Employee development requires an intentional strategy and the right tools. A modern, cloud-based LMS will be central to your success. However, there are times that you might need to go beyond your learning management system to deliver meaningful, timely development options to your employees. One such example is learning through volunteering.

Learning through Volunteering: Going beyond the LMS

What Is Learning through Volunteering?

While it might not be immediately familiar, learning through volunteering is something we’ve all done from time to time. An employee who takes on this role will be able to build new skills and refine their current skillset in environments that differ from their everyday experience, try new things and learn additional skills, and then bring all that back to their regular role.

However, the way in which they build those new capabilities differs from other learning methods. For one, they will be providing their existing skills and knowledge outside their comfort zone. For another, they will usually not be paid (hence the “volunteering” part of the process).

If the employee isn’t being paid, how does this sort of thing work? Simply put, your organization must create initiatives that encourage employees to volunteer their time, energy, and skills to worthwhile organizations. Often, these are in the immediate geographic area, but sometimes they can be farther-flung.

Here’s an example:

Your company values strong communication capabilities and the ability to connect with different communities. You’ve built that into your existing training and development initiatives, but there is more needed. Anna wants to learn to connect with more diverse communities, so you encourage her to work with local nonprofits that support marginalized minorities to help her grow and develop.

This is just a basic example, but it serves to highlight how volunteering can help both the employee and the employer. As a bonus, you (and the employee) can do good in the world by partnering with organizations in need. The knock-on benefit here is that doing good also helps improve your brand image and burnish your reputation.

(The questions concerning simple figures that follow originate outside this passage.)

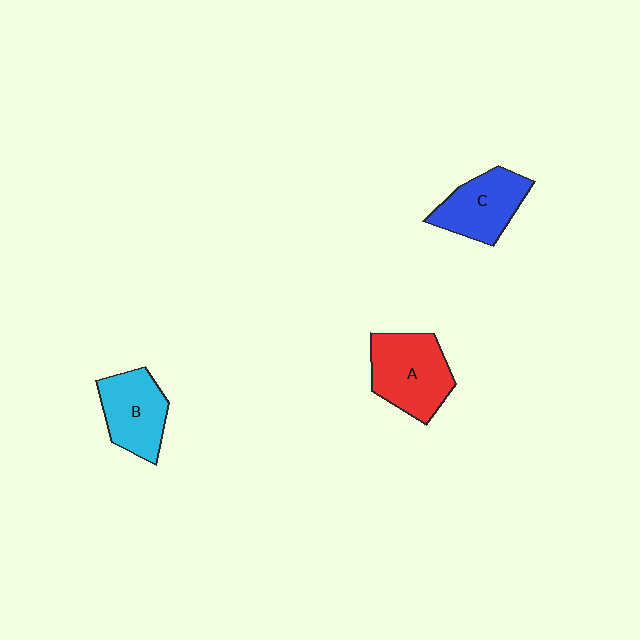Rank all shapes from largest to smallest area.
From largest to smallest: A (red), C (blue), B (cyan).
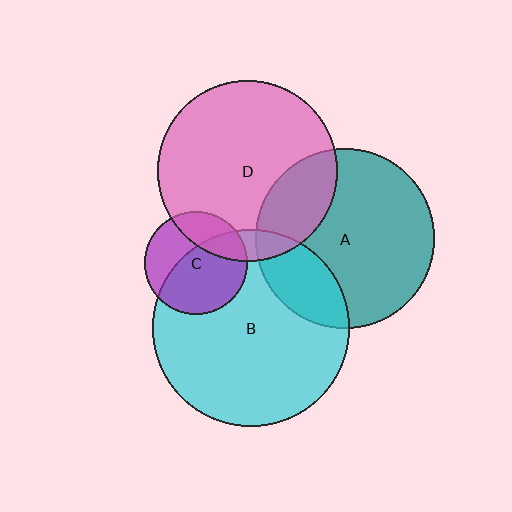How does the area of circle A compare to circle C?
Approximately 3.0 times.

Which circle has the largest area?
Circle B (cyan).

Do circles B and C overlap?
Yes.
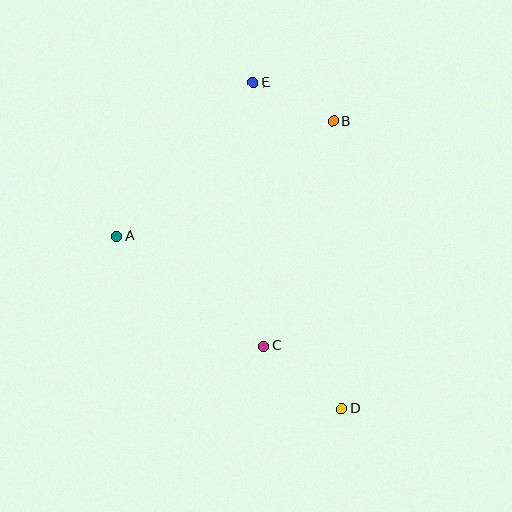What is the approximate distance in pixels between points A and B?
The distance between A and B is approximately 245 pixels.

Understanding the Volunteering Options

There are lots of volunteering options out there, but our discussion will focus on three specific scenarios – job-related volunteering, context-changing volunteering, and teaching/mentoring volunteering.

Job-Related Volunteering

In this situation, the employee would volunteer for a job that is related to their current role within your organization. For instance, someone who has experience dealing with content creation and digital marketing might find a role with similar responsibilities with a nonprofit organization. The benefits here include broadening and refining an existing skillset, enhancing knowledge in an area of existing expertise, and building greater capabilities that can be applied directly to the employee’s current role in the organization.

Context-Changing Volunteering

This type of volunteering is the polar opposite of job-related volunteering. The focus here is on helping the employee break out of the rut, learn new things, and open their eyes to new possibilities. Ideally, the organization will encourage the employee to volunteer for jobs that align with their strengths, as well as with their aspirations. Note that this can sometimes lead to employees changing positions and even entire career paths as they discover new passions and build new competencies.

In context-changing volunteering, employees will volunteer for a position that is completely outside their comfort zone. For instance, if they have experience as a social media manager, they might take a job handling accounting for a local nonprofit organization. If they are an accounting professional, they might take on the role of managing the board of directors for a local food pantry or other outreach-focused organization. The point is to experience something different and learn new skills and abilities while doing good for others.

Teaching/Mentoring Volunteering

Becoming a teacher or mentor can be personally and professionally rewarding. It can also allow the employee to provide someone just getting started in a specific field with critical advice and guidance from someone who has been through the process before. As a teacher, the employee can choose to teach almost anything, from gardening to woodworking. It does not necessarily have to do with their current role within your organization.

However, mentoring does touch on their current role, skills, and expertise. In this situation, the employee would work with others who aspire to join the ranks of a particular profession in a one-on-one manner. It doesn’t so much involve teaching them how to do anything in particular. Rather, it’s about advice, guidance, insight, and having a connection with someone who’s “been there, done that”.

Why Support Volunteering?

Some of the advantages of supporting employee volunteer initiatives are pretty clear. That’s particularly true for context-changing volunteering. After all, the new skills and experiences that employees learn can be applied directly within your organization for its betterment. What about the other two types, though? Or the fact that by supporting and encouraging volunteering, the employee will spend less time doing what you hired them to do?

Really, the benefits here far outweigh any perceived drawbacks (the truth is that there are no drawbacks, just things to get used to). Supporting and encouraging volunteering shows employees that you value learning and knowledge. It highlights the importance of personal and professional growth and helps build a more positive culture in your business. It also does good in the world, which is something that we could certainly use more of in all areas.

Those benefits are just the tip of the proverbial iceberg, though. Did you know that volunteering helps develop and improve your team members? It does, and it doesn’t cost you a penny. It also increases engagement in your workforce – when employees are supported in doing good for others, it comes full circle.

Finally, by supporting volunteer opportunities, you let employees try on new roles and responsibilities. They can then bring those competencies back to your organization, where they can move up to higher positions, helping you maximize the value of human talent, streamline your hiring strategy, and achieve other critical goals.